Exhibited: "Jackson Pollock: New Found Work", Yale University Art Gallery, New Haven, October 5-November 26, 1978, National Collection of Fine Arts, Smithsonian Institution, Washington, D.C., December 22, 1978-February 11, 1979; The David and Alfred Smart Gallery, The University of Chicago, Chicago, March 12-May 6, 1979; "Jackson Pollock: Early Sketchbooks and Drawings", The Metropolitan Museum of Art, New York, October 27, 1997-February 8, 1998; "Jackson Pollock/David Smith: Paintings and Sculptures from the 1930s and 1940s", Washburn Gallery, New York, February 15-March 24, 2001 (illustrated).
Published: Francis V. O'Connor & Eugene V. Thaw, editors, Jackson Pollock: A Catalogue Raisonné of Paintings, Drawings, and Other Works, Yale University Press, New Haven, 1978, volume 4, number 1047; Ellen G. Landau, Jackson Pollock, Harry N. Abrams Inc., New York, 1989, page 106; Nan Rosenthal, The Jackson Pollock Sketchbooks in The Metropolitan Museum of Art, The Metropolitan Museum of Art, New York, 1997, page 25, figure 16.
In 1932, Pollock (1912-1956) wrote to his father, "Sculptoring I think is my medium. I'll never be satisfied until I am able to mould a mountain of stone, with the aid of a jack hammer, to fit my will." While he created approximately 12 sculptures during his career (of which 6 are extant), sculpture preoccupied the artist throughout his life.

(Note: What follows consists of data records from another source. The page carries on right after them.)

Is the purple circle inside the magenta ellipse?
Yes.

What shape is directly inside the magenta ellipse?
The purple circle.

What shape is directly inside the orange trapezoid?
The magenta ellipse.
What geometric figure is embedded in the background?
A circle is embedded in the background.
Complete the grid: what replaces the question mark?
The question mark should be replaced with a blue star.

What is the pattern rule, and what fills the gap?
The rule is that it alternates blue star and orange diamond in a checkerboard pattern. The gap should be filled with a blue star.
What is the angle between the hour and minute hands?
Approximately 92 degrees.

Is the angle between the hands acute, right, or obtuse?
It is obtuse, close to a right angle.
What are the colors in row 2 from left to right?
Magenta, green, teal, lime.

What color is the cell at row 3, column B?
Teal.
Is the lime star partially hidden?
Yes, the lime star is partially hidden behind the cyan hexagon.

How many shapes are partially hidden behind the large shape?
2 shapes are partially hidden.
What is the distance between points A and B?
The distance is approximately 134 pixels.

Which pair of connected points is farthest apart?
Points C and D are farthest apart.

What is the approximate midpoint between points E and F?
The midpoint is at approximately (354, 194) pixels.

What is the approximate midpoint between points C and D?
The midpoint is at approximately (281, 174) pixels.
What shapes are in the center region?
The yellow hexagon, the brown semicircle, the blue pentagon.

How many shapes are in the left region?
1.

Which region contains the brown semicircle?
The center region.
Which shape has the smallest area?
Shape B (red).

He started studying sculpture when he took a clay modeling class in high school. When he moved to New York in 1930, he continued his sculpture studies under Ahron Ben-Shmuel where he practiced direct carving. He also studied under the modernist figural sculptor Robert Laurent at the Arts Students League.

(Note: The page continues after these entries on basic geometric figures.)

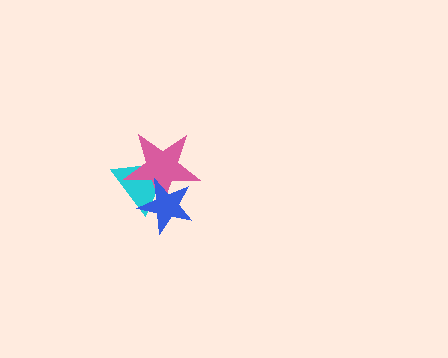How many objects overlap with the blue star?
2 objects overlap with the blue star.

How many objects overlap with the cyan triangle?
2 objects overlap with the cyan triangle.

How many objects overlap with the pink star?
2 objects overlap with the pink star.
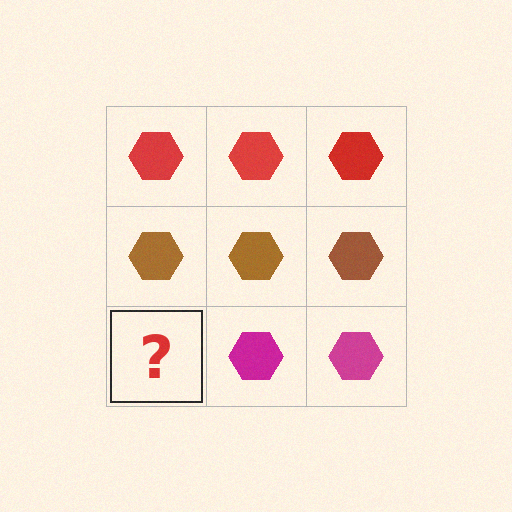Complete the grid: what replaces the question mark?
The question mark should be replaced with a magenta hexagon.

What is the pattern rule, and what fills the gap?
The rule is that each row has a consistent color. The gap should be filled with a magenta hexagon.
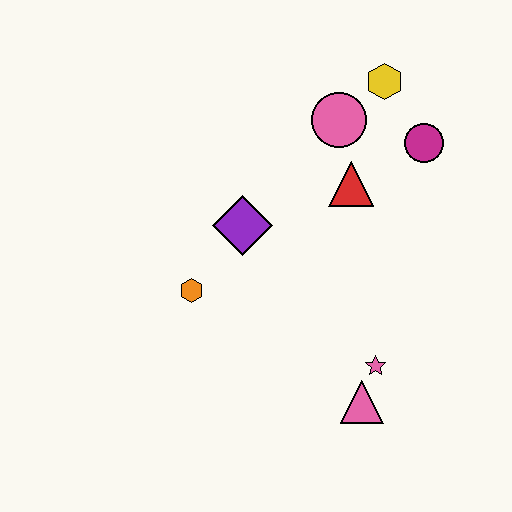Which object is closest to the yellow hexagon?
The pink circle is closest to the yellow hexagon.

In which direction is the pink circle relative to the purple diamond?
The pink circle is above the purple diamond.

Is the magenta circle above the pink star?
Yes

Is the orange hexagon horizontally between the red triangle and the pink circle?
No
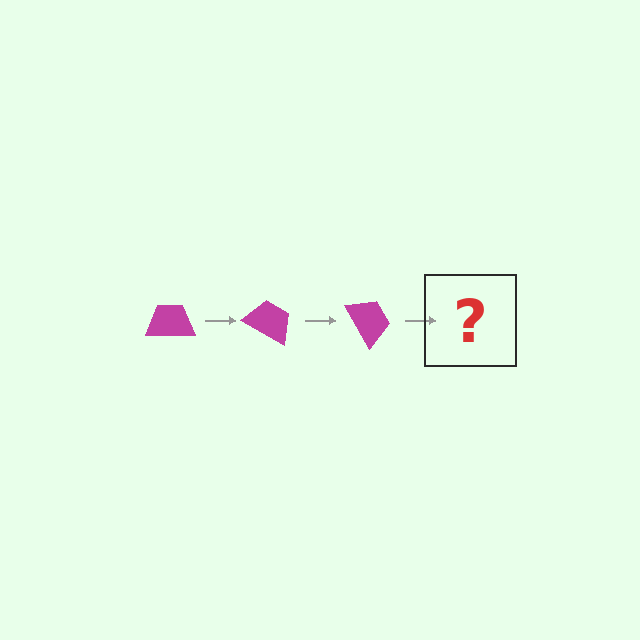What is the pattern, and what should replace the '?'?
The pattern is that the trapezoid rotates 30 degrees clockwise each step. The '?' should be a magenta trapezoid rotated 90 degrees clockwise.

He turned to sculpture during times of personal crisis: in 1932-33, when his father was dying, when he became uncomfortably famous in 1949, and when he returned to drinking alcohol in 1951.
The present work dates from when he was receiving treatment for alcoholism and a nervous breakdown at New York Hospital's psychiatric hospital from June through September 1938. It was a difficult time for the artist and he allegedly resisted therapy and resented being there. He also created one other copper plate during this time, which is held by held by the Addison Gallery of American Art, Andover, Massachusetts. The composition of the current work is based loosely on Michelangelo's Creation of Man in the Sistine Chapel, the figure sitting with one fist clenched at his thigh atop an equine whose stick-like legs and head jut out from underneath him. Pollock had seen photographs of the frescoes and sketchbooks from this time (held at the Metropolitan Museum of Art, New York) show Pollock's interest in how the Italian artist rendered the body. O'Connor, the co-editor of his catalogue raisonné and who held the present work in his collection for over 40 years, wrote of this sculpture, "Just as I have discovered that frontality in self-portraiture usually signals moments of transition when it is necessary to face up to the self, sculpture has a way, for the male at least, of supplying three-dimensional evidence of fitness—of conceiving something as tangible as one's own person when the normally engendering self-image has fallen into eclipse."
Pollock took a long break from sculpture in the 1940s, after which he became one of the most prominent Abstract Expressionist artists in America. It wasn't until he and his wife, the artist Lee Krasner, moved to the Springs, East Hampton, Long Island, in 1945 that he had the space to again take up sculpting. He started creating sculptures out of found objects on the beach (including natural objects such as twigs and sand), and many of these ephemeral sculptures are now lost. Sculpture also preoccupied him in the time leading up to his death—he was working with the artist Tony Smith (1912-1980) on three-dimensional works in July 1956, another difficult time that included a creative block, alcoholism and depression, shortly before his fatal car accident.